The mythical route? The Pucallpa-Iquitos-San Pablo route. Che Guevara took this route in 1952 aboard the raft “La Cenepa” and “El Cisne” towards the leper colony of San Pablo, a few hours from the triple border.

What to bring? A hammock and mosquito net. If you don’t have one, buy one at the local market (50 soles). A plastic container and utensils. Drinking water, soap, shampoo, cleaning products (organic products are best because the drain goes directly into the river) and plastic bags for trash (there aren’t any on board and unfortunately they also end up in the river).

The companies and river routes?

– Yurimaguas-Iquitos: Eduardo, 065 351270
– Pucallpa-Iquitos: Henry, 065 26 3948
– Iquitos-Santa Rosa (Border Peru-Colombia-Brazil): Departing from Puerto Masusa or Pesquero with “Gran Loretana”, “Gran Diego” or “Jorge Raúl”. There are also speedboats like the “Golfinho” or “Transtur“.

Prices and Times

– From Pucallpa to Iquitos: going down the Ucayali, 4 days, 150 soles in hammock, 200 soles/ cabin with bed.
– From Iquitos to Pucallpa: going up the Ucayali, 5 days, 150 soles in hammock, 200 soles/ cabin with bed.
– From Yurimaguas to Iquitos: going down the Huallaga and Marañón, 2 days, 100 soles in hammock, 150 soles / cabin with bed.
– From Iquitos to Yurimaguas: Maranon and Huallaga up, 3 days, 100 soles in hammock 150 soles / cabin with bed.
– From Iquitos to the Brazil-Colombia boarder: going down the Amazon, 2 days, 80 soles in a hammock, 130 soles / cabin with bed.

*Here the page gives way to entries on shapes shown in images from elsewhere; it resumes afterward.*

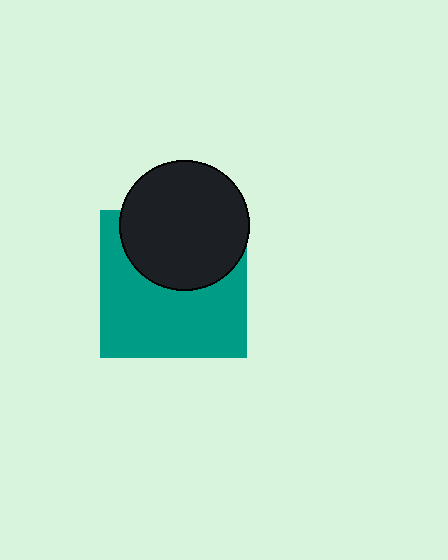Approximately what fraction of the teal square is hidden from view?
Roughly 40% of the teal square is hidden behind the black circle.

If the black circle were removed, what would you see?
You would see the complete teal square.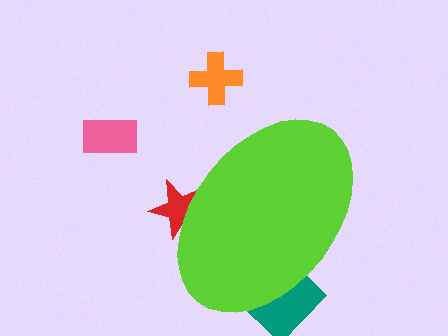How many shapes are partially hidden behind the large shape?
2 shapes are partially hidden.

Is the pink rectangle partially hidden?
No, the pink rectangle is fully visible.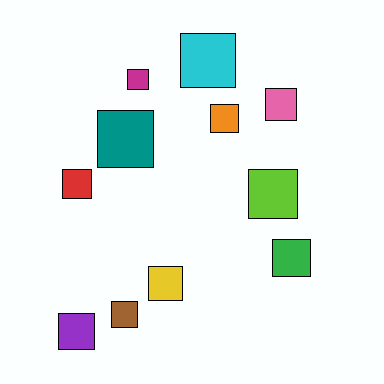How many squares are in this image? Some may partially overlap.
There are 11 squares.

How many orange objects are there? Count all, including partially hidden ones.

How is the current? It is important to find out if the river current is strong or weak. A boat going up the river, counter-current, will take longer.

How are the tides? If the river is low, the boat takes longer and can be immobilized by sand banks, so be aware of the time of the trip.

– Semi-high, good time: November, December, January, February
– High, ideal time: March, April, May
– Semi-low, good time: June, July
– Low, complicated: August, September, October
And how can I get there?

With StarPerú, you can find one way flights to Tarapoto or Pucallpa and return from Iquitos.